Thompson's book is an especially significant document of the New Journalism, becasue it came about in large part because of his desire to correct the reportage of the established media, to get close to a way of life and write about it as it really is. The distorted portrait of Hell's Angels which the average American held before him in his living-room chair was, according to Thompson, a creation of the established press of New York City-a portrait which the Angels disastrously tried to live up to:

The Hell's Angels as they exist today were virtually created by Time, Newsweek, and The New York Times. The Times is the heavyweight champion of American journalism. On nine stories out of ten the paper lives up to its reputation. Yet the editors make no claim to infallibility, and now and then they will blow the whole duke. It would be senseless to try to list these failures, and besides that the purpose of this harangue is not to nail any one newspaper or magazine - but to point out the potentially massive effect of any story whose basic structure is endorsed and disseminated not only by Time, and Newsweek, but by the hyper-prestigious New York Times. The Times took the Lynch report [the pseudo-objective and vague report of an investigation mounted by California's ambitious new Attorney General Thomas C. Lynch, concerning Hell's Angels and "other disreputables"] at face value and simply reprinted it in very condensed form. The headline said: CALIFORNIA TAKES STEPS TO CURB TERRORISM OF RUFFIAN CYCLISTS. The bulk of the article was straight enough, but the lead was pure fiction: "A hinterland tavern is invaded by a group of motorcycle hoodlums. They seize a female patron and rape her. Departing, they brandish weapons and threaten bystanders with dire reprisals if they tell what they saw. Authorities have trouble finding a communicative witness, let alone arresting and prosecuting the offenders."

This incident never occurred. It was created, as a sort of journalistic montage, by the correspondent who distilled the report. But the Times is neither written nor edited by fools, and anyone who has worked on a newspaper for more than two months knows how technical safeguards can be built into even the wildest story, without fear of losing reader impact. What they amount to, basically, is the art of printing a story without taking legal responsiblity for it. the word "alleged" is a key to this art. other keys are "so-and-so said" (or "claimed"), "it was reported" and "according to". In fourteen short newspaper paragraphs, the Times story contained nine of these qualifiers. The two most crucial had to do with the Hollywood lead and the "alleged gang rape" last Labor Day of two girls, 14 and 15 years old, by five to ten members of the Hell's Angels gang on the beach at Monterey" (my italics)....The result was a piece of slothful, emotionally biased journalism, a bad hack job that wouldn't have raised an eyebrow or stirred a ripple had it appeared in most American newspapers...but the Times is a heavyweight even when it's wrong, and the effect of this article was to put the seal of respectibility on a story that was, in fact, a hysterical, politically motivated accident.
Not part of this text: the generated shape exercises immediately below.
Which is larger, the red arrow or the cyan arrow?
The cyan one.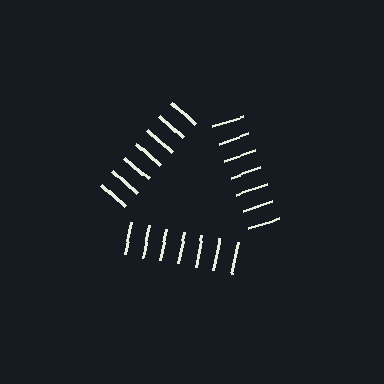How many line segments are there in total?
21 — 7 along each of the 3 edges.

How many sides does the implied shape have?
3 sides — the line-ends trace a triangle.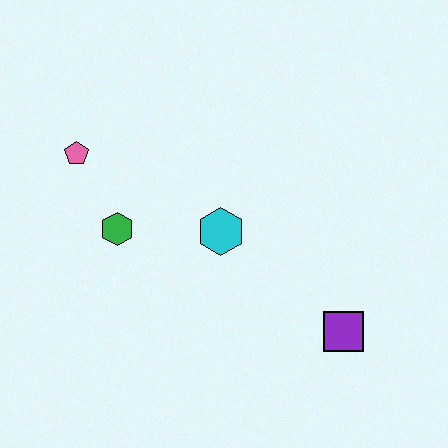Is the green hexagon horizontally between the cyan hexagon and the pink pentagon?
Yes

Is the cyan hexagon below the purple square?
No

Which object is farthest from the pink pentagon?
The purple square is farthest from the pink pentagon.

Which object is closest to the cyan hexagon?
The green hexagon is closest to the cyan hexagon.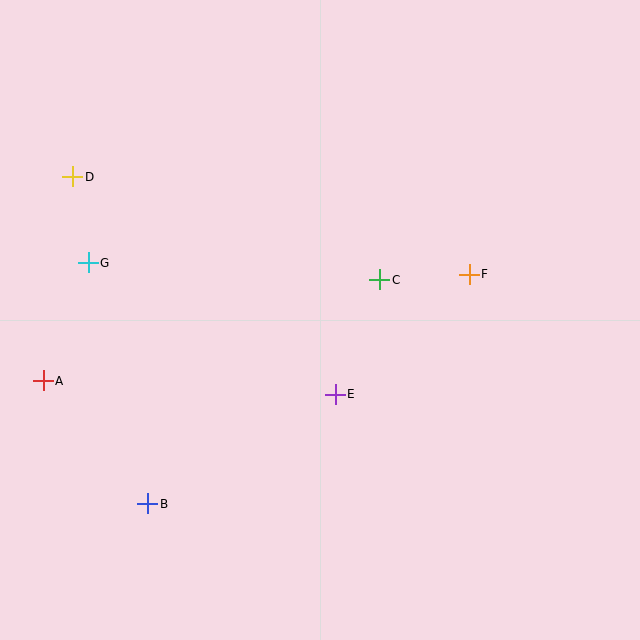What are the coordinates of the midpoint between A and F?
The midpoint between A and F is at (256, 327).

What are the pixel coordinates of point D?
Point D is at (73, 177).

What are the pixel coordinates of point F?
Point F is at (469, 274).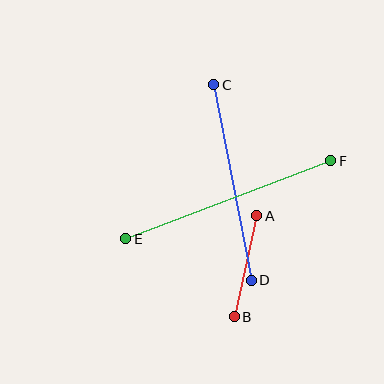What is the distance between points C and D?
The distance is approximately 199 pixels.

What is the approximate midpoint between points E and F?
The midpoint is at approximately (228, 200) pixels.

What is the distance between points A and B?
The distance is approximately 103 pixels.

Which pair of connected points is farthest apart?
Points E and F are farthest apart.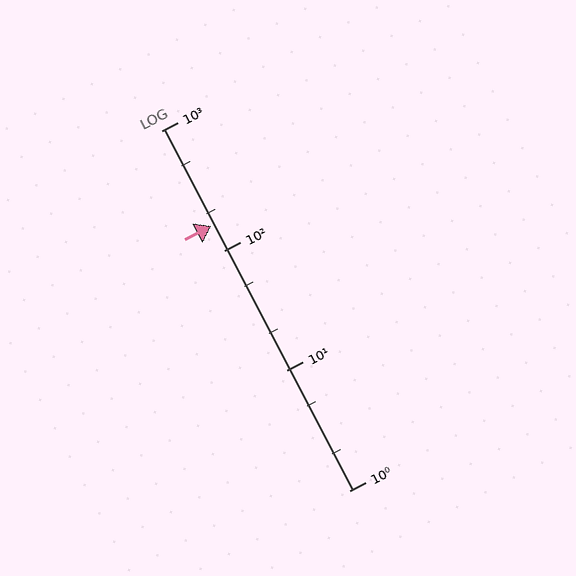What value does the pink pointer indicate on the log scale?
The pointer indicates approximately 160.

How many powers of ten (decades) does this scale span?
The scale spans 3 decades, from 1 to 1000.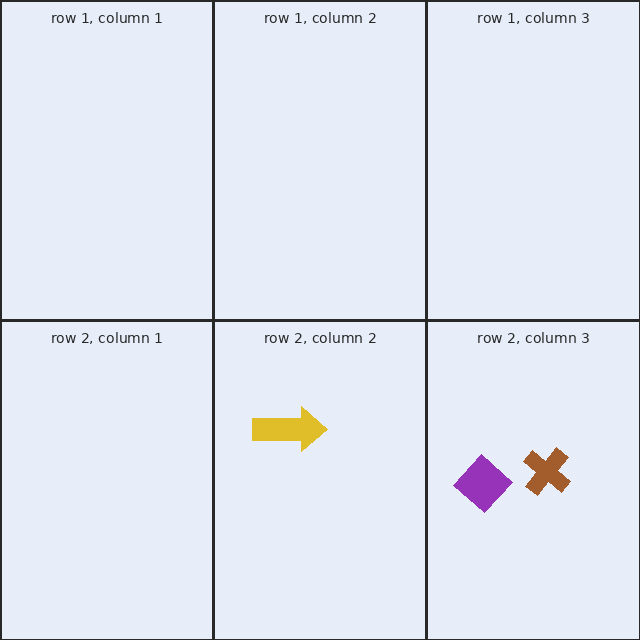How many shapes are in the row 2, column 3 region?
2.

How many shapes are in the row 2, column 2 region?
1.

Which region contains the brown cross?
The row 2, column 3 region.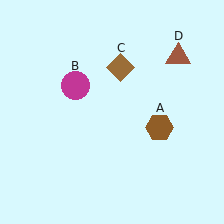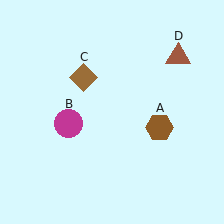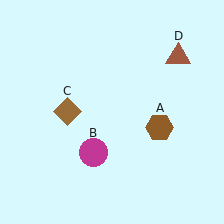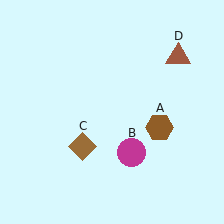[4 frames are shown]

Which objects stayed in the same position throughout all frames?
Brown hexagon (object A) and brown triangle (object D) remained stationary.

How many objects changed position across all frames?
2 objects changed position: magenta circle (object B), brown diamond (object C).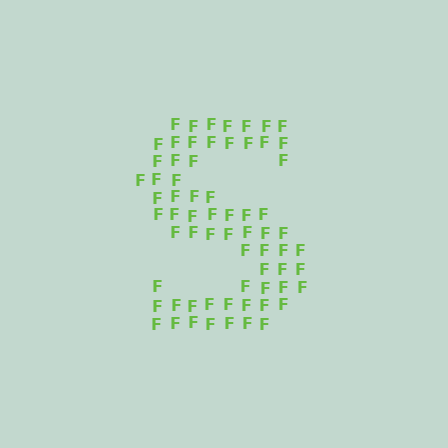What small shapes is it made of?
It is made of small letter F's.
Thus, Thompson set out to find the true story of the Angels, propelled by a desire to find out what was really happening in their world, to experience it as much as possible as they did, and then to write the story in a style true to his sense of the experience.
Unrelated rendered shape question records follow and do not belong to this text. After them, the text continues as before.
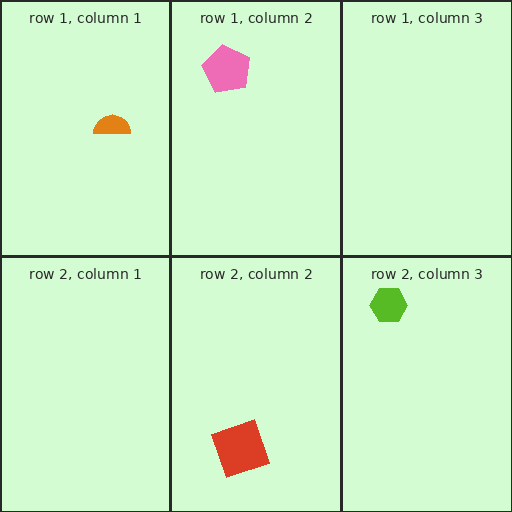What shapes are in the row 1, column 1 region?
The orange semicircle.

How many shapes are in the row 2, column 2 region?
1.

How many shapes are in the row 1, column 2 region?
1.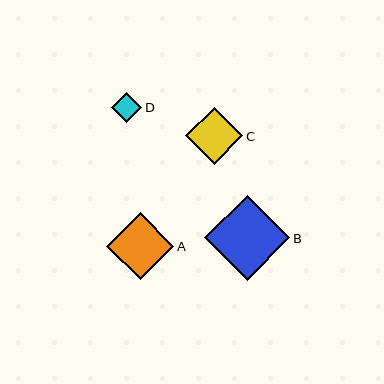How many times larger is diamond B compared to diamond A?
Diamond B is approximately 1.3 times the size of diamond A.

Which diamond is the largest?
Diamond B is the largest with a size of approximately 85 pixels.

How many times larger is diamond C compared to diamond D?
Diamond C is approximately 1.9 times the size of diamond D.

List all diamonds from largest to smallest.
From largest to smallest: B, A, C, D.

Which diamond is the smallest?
Diamond D is the smallest with a size of approximately 30 pixels.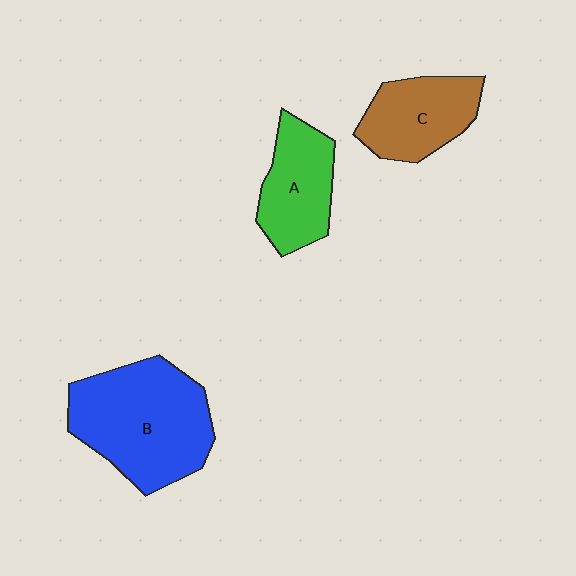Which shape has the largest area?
Shape B (blue).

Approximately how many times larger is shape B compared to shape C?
Approximately 1.7 times.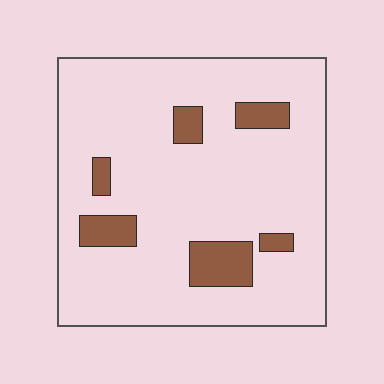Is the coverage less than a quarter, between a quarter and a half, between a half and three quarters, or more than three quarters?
Less than a quarter.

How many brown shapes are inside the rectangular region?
6.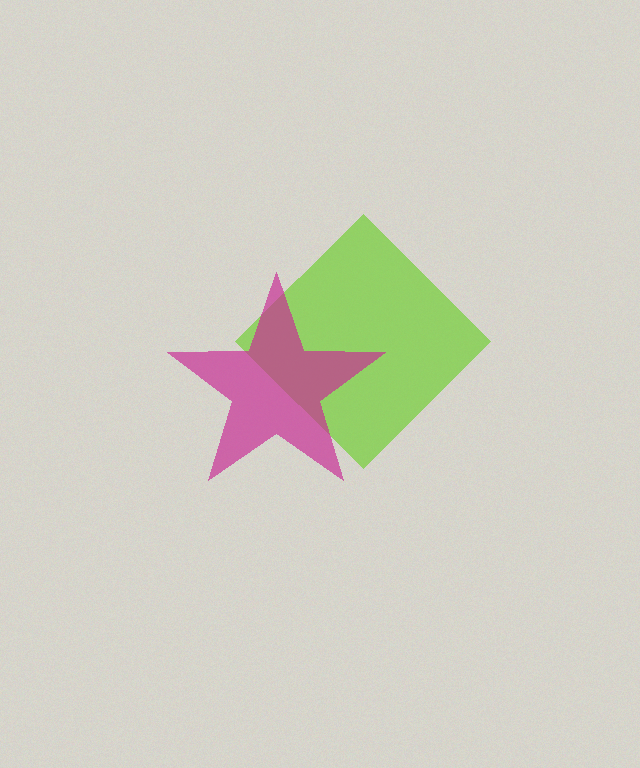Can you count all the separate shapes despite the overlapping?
Yes, there are 2 separate shapes.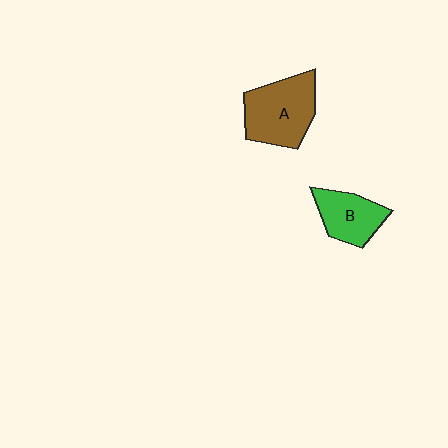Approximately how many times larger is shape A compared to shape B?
Approximately 1.5 times.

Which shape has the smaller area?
Shape B (green).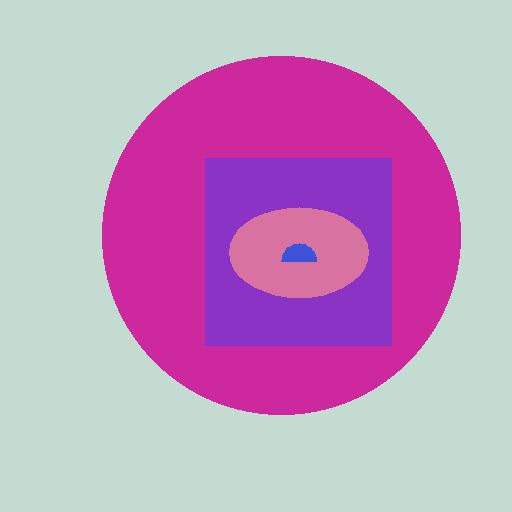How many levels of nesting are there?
4.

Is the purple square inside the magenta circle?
Yes.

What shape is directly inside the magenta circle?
The purple square.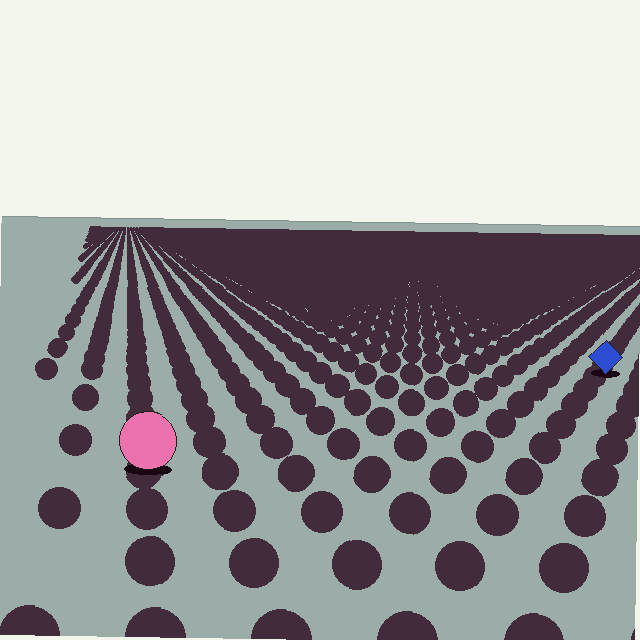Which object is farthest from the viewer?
The blue diamond is farthest from the viewer. It appears smaller and the ground texture around it is denser.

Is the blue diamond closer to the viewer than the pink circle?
No. The pink circle is closer — you can tell from the texture gradient: the ground texture is coarser near it.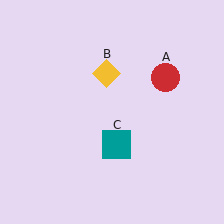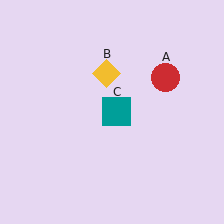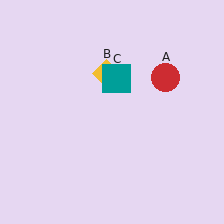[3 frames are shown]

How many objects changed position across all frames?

Thompson uses police reports and fallicious or true news reports as effective documents in his account, and he has genuine talent for using epigraphic material; but, besides those facts and his thoroughness, it is his style that distinguishes the book as reportage and makes it a New Journalistic work of art that reminds one of Wolfe and is probably influenced by him.[Christine here - read Wolfe's The Electirc Kool-Aid Acid Test along with Hell's Angels. Both books cover the same time period, people and events. Both make the other more appreciated by the reader.] Consider, for example, the opening lines:

California, Labor Day weekend...early, with ocean fog still in the streets, outlaw motorcyclists wearing chains, shades and greasy Levis roll out from damp garages, all-night diners and acast-off one-night pads in Frisco, Hollywood, Berdoo and East Oakland, heading for the Monterey peninsula, north of Big Sur...The Menace is loose again, the Hell's Angels, the hundred-carat headline, running fast and loud on the early morning freeway, low in the saddle, nobody smiles, jamming crazy through traffic and ninety miles an hour down the center stripe, missing by inches...like Genghis Khan on an iron horse, a monster steed with a fiery anus, flat out through the eye of a beer can and up your daughter's leg with no quarter asked and none given; show the squares some class, give em a whiff of those kicks they'll never know....(11)

The style is perfectly attuned to the subject matter, and Thompson keeps it true, modulating and adapting it throughout to different situations and different aspects of his reportage. Finally, at the end, after he has been beaten to the extent of spitting blood and is kept awake by the pain of a broken rib, he cannot think of a fitting original epitaph for the story and so recalls Conrad: "The horror! The horror!...Exterminate all the brutes!" His sympathies have come full circle, his experience to completion. His story is about a kind of rough splendor. It is also about meanness and brutality. But he has, at any rate, written of the Angels as they really are and has done them journalistic justice.